Debout sur le muret. Pas plus haut, pas moins.

Homme de profil debout sur un mur dans une cité, avec lampadaire et immeubles en arrière-plan.

À la cité, on monte sur tout ce qui dépasse. Un muret, une rambarde, un capot, une borne — n’importe quoi qui décolle du sol. Pas pour être au-dessus de quelqu’un. Pour être un peu moins dedans. Quelques centimètres au-dessus du bitume, et déjà la perspective change. On voit la rue autrement. On se voit autrement.

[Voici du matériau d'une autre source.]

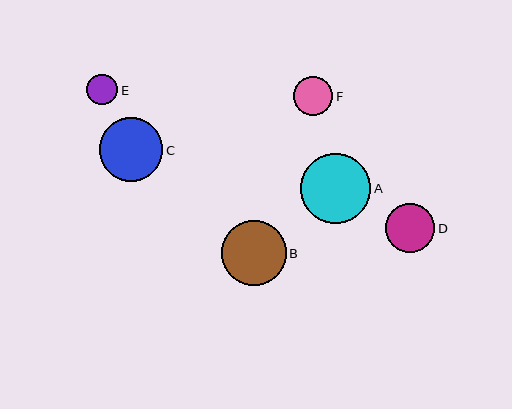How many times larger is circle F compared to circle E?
Circle F is approximately 1.3 times the size of circle E.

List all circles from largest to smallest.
From largest to smallest: A, B, C, D, F, E.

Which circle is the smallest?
Circle E is the smallest with a size of approximately 31 pixels.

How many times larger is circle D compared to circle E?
Circle D is approximately 1.6 times the size of circle E.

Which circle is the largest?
Circle A is the largest with a size of approximately 70 pixels.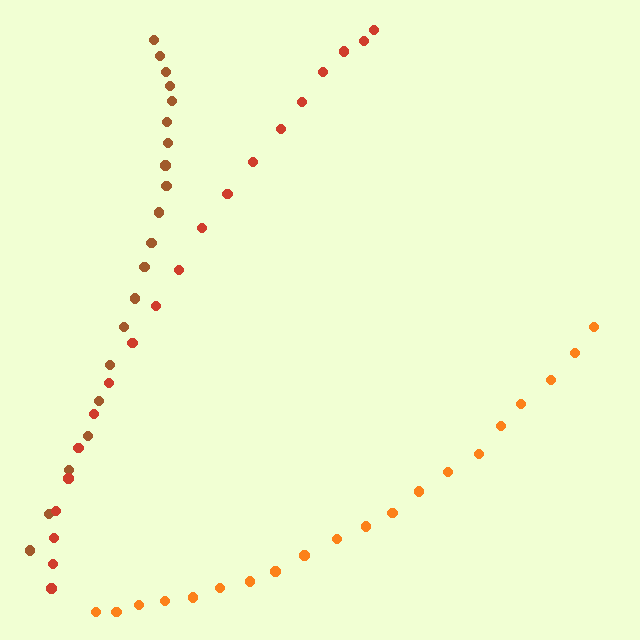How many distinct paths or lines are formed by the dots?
There are 3 distinct paths.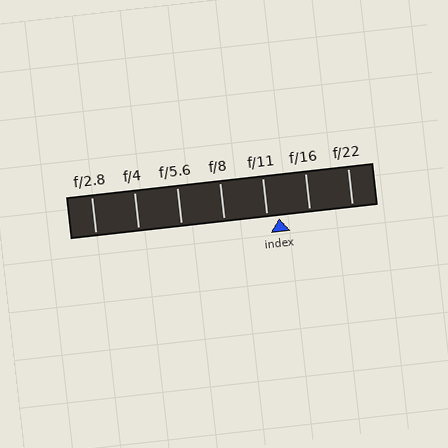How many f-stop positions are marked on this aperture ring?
There are 7 f-stop positions marked.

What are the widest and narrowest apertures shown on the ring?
The widest aperture shown is f/2.8 and the narrowest is f/22.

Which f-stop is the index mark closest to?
The index mark is closest to f/11.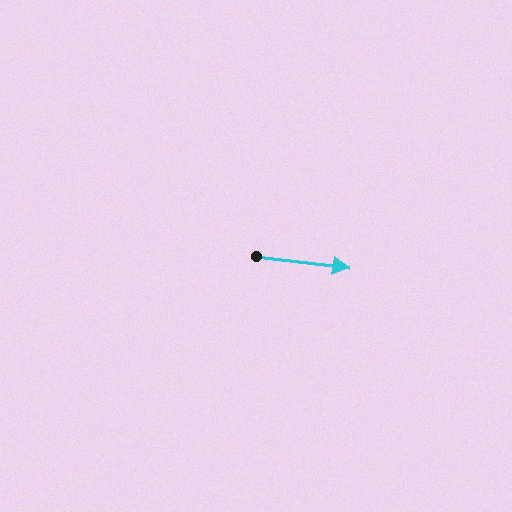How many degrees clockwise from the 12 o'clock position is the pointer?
Approximately 97 degrees.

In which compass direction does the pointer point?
East.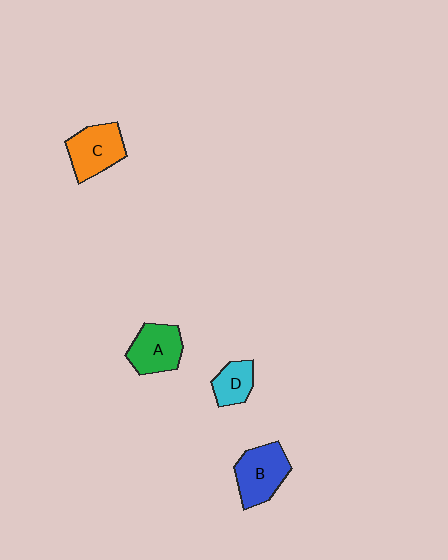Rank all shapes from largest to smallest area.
From largest to smallest: B (blue), C (orange), A (green), D (cyan).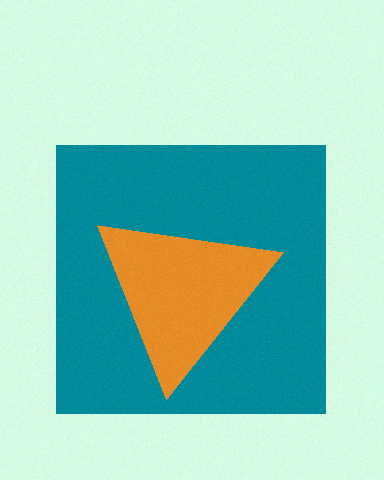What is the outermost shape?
The teal square.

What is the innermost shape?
The orange triangle.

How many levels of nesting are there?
2.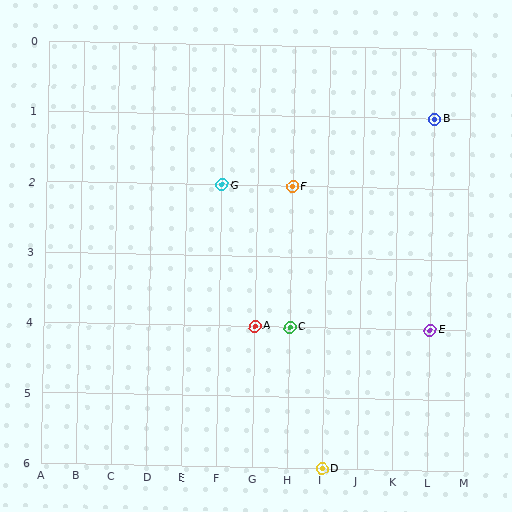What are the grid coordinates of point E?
Point E is at grid coordinates (L, 4).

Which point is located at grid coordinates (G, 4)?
Point A is at (G, 4).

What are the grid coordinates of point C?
Point C is at grid coordinates (H, 4).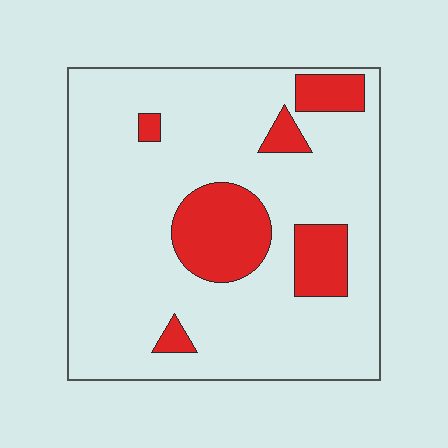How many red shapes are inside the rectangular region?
6.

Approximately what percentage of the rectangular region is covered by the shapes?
Approximately 20%.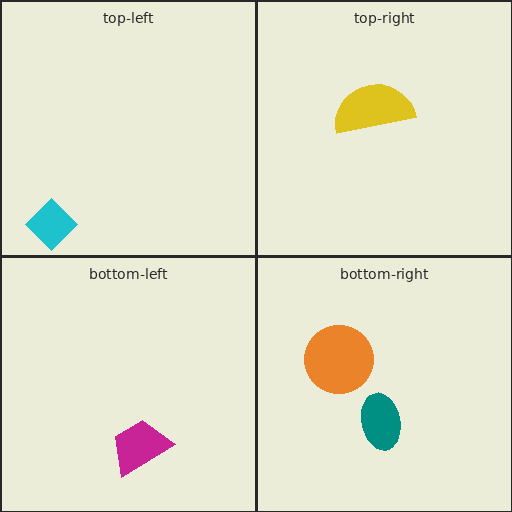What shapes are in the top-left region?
The cyan diamond.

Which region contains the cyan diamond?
The top-left region.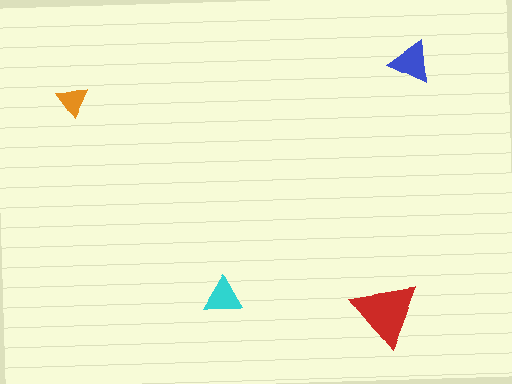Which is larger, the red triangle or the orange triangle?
The red one.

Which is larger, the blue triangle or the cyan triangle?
The blue one.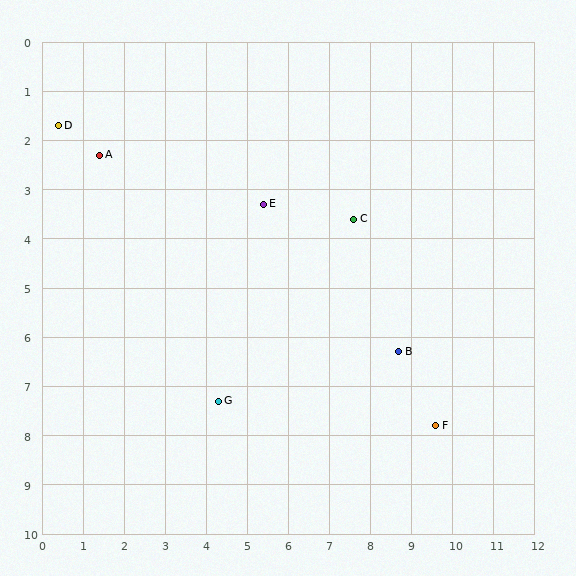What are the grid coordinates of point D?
Point D is at approximately (0.4, 1.7).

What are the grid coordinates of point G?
Point G is at approximately (4.3, 7.3).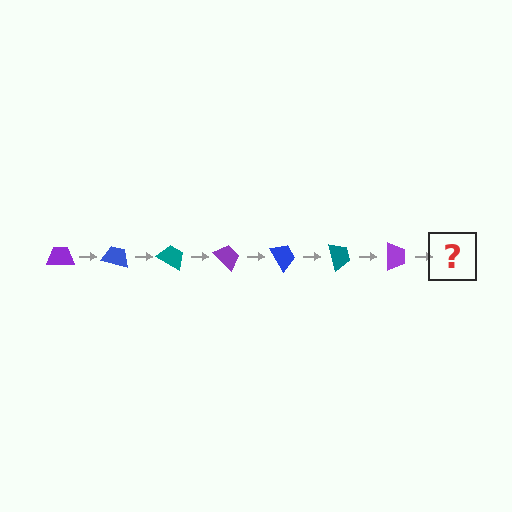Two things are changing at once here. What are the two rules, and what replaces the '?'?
The two rules are that it rotates 15 degrees clockwise each step and the color cycles through purple, blue, and teal. The '?' should be a blue trapezoid, rotated 105 degrees clockwise from the start.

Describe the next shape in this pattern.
It should be a blue trapezoid, rotated 105 degrees clockwise from the start.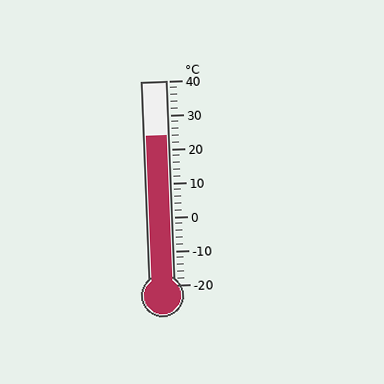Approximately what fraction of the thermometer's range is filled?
The thermometer is filled to approximately 75% of its range.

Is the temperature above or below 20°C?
The temperature is above 20°C.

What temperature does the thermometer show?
The thermometer shows approximately 24°C.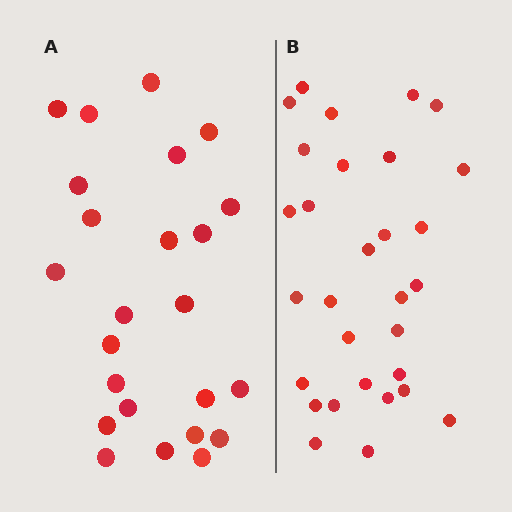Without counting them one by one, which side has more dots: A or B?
Region B (the right region) has more dots.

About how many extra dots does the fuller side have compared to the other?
Region B has about 6 more dots than region A.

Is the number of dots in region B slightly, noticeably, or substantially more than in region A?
Region B has noticeably more, but not dramatically so. The ratio is roughly 1.2 to 1.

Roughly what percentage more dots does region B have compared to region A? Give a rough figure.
About 25% more.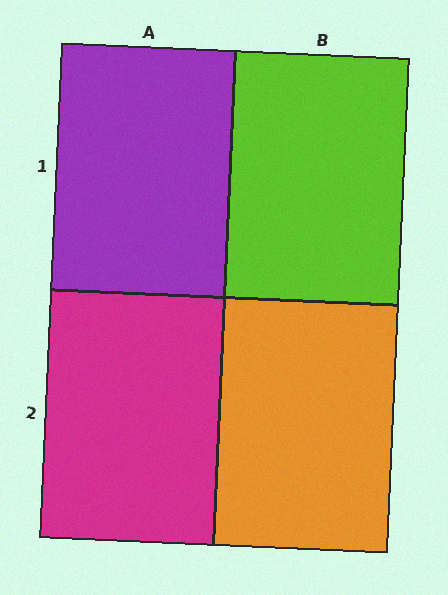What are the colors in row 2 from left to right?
Magenta, orange.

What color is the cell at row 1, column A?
Purple.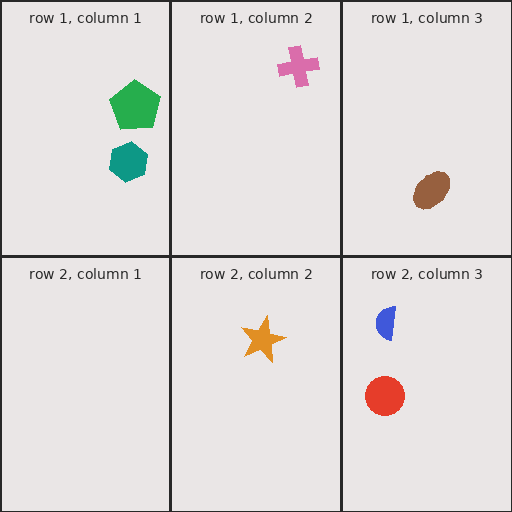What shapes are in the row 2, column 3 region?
The blue semicircle, the red circle.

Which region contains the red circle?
The row 2, column 3 region.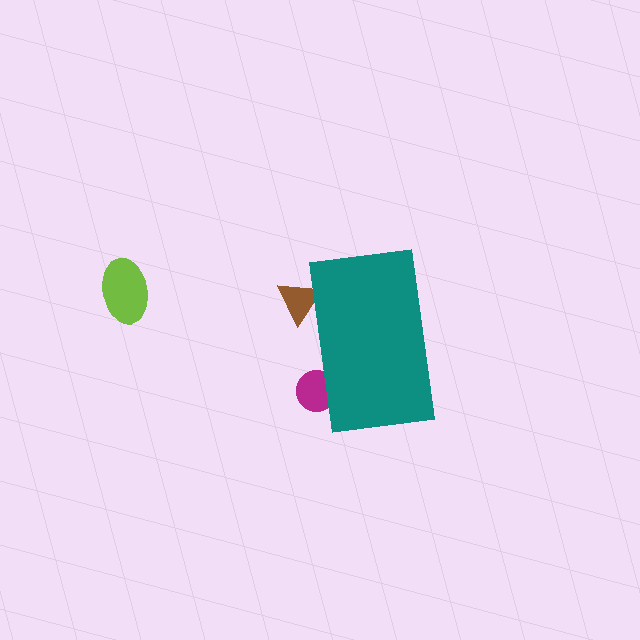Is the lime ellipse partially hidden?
No, the lime ellipse is fully visible.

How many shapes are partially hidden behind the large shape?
2 shapes are partially hidden.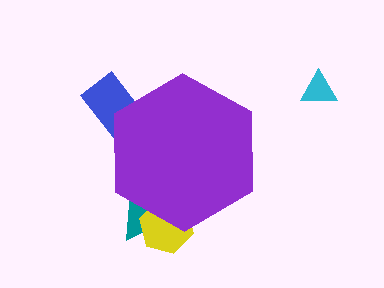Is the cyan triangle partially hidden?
No, the cyan triangle is fully visible.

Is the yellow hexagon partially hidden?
Yes, the yellow hexagon is partially hidden behind the purple hexagon.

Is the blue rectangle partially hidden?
Yes, the blue rectangle is partially hidden behind the purple hexagon.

Lui, il est en silhouette. Les mains posées, le corps droit, la tête tournée vers le lampadaire qui crève la nuit comme un soleil mal placé. Derrière, les blocs veillent. Les arbres nus laissent passer la lumière sans la filtrer. Tout est tranchant — la lampe, les branches, la posture. Rien n’arrondit la scène.
Photographier ça, c’est dire ce qu’on évite de dire. Dans la ZUP, on grandit en regardant la lumière des autres briller en face. On apprend très tôt à se demander si on aura un jour la nôtre — ou si on restera spectateur du lampadaire qui éclaire la rue de quelqu’un d’autre. Monter sur le muret, ce n’est pas se grandir. C’est se rappeler qu’on existe à hauteur d’homme, debout, dans ce paysage qui n’a pas été dessiné pour qu’on s’y tienne droit.